Life is for enjoyment, not chains dragging me to hell. Even when I was destructive, when I was on a path of tortured enlightenment, I still knew that life was precise, that every moment counted. Strange to remember most of my life living with no fear, seeking death at every moment. To now understanding what fear really is, what fear really feels like. I want to live. I  am afraid of death and I love it. Weird, why did my font just change? I must have hit some button. I like this better.


I must admit I am enjoying this more then trying to find a writing style. Free flow of words spilling from my fingers passing over the keys without thought of erase. Just let it go. I just saw this picture today and thought what a tough job that would be, magic being used for every day needs.
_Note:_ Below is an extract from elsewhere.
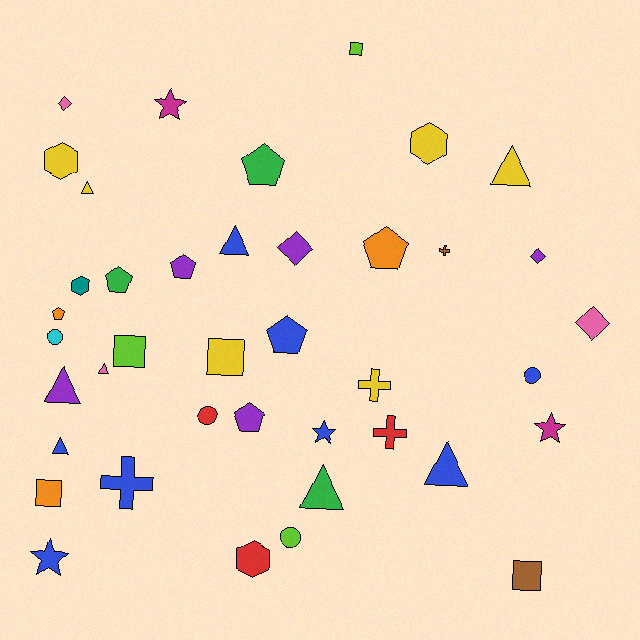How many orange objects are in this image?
There are 3 orange objects.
Clap on miracles. 

Feeling more natural today, pictures jumping out to me for my mood.  Some pleasure that in the small picture, mean nothing. Now to the individual it is the world. My house is too quite. The TV is on in the background, the movie seven pounds playing. This is my second chance at it, and I always seem to stop watching  halfway through. Still have no clue what it's about, Will Smith plays one hell of a stalker thou. Time for a little music to go with the mood. What are you listening to today? Me.. I am going to start with some Kyuss.
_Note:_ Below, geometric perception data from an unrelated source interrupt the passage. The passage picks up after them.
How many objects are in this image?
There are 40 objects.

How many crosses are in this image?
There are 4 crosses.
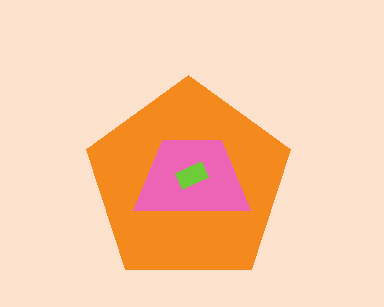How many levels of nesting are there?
3.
                                                          Kyuss- Phototropic 

Lets see what this does for my encore.


The oceans will rock the sky will fall, the loss of freedom for us all. We called for the old ones to return and they brought vengeance and laziness mixed with a lack of compassion. Wait till we start to tear each other apart. When color is a motive for violence, when the walls touch the sky. I saw it all in a dream when I was a young child. Posts of lights and chained views, protecting us from ourselves, imprisoning you from yourself. This play on our emotions just soup for the cause. Like typos in court documents, the plaintiff is never right. Revolutions a controlled environment, built by those who seek to guard, who seek the confusion of your mind. These are only a few prophecies  I will speak today. The wars written and the blood shed are for better days then these. Old crimes coming to new light. People angered for a fight. Blood now fills, loves eyed viewed.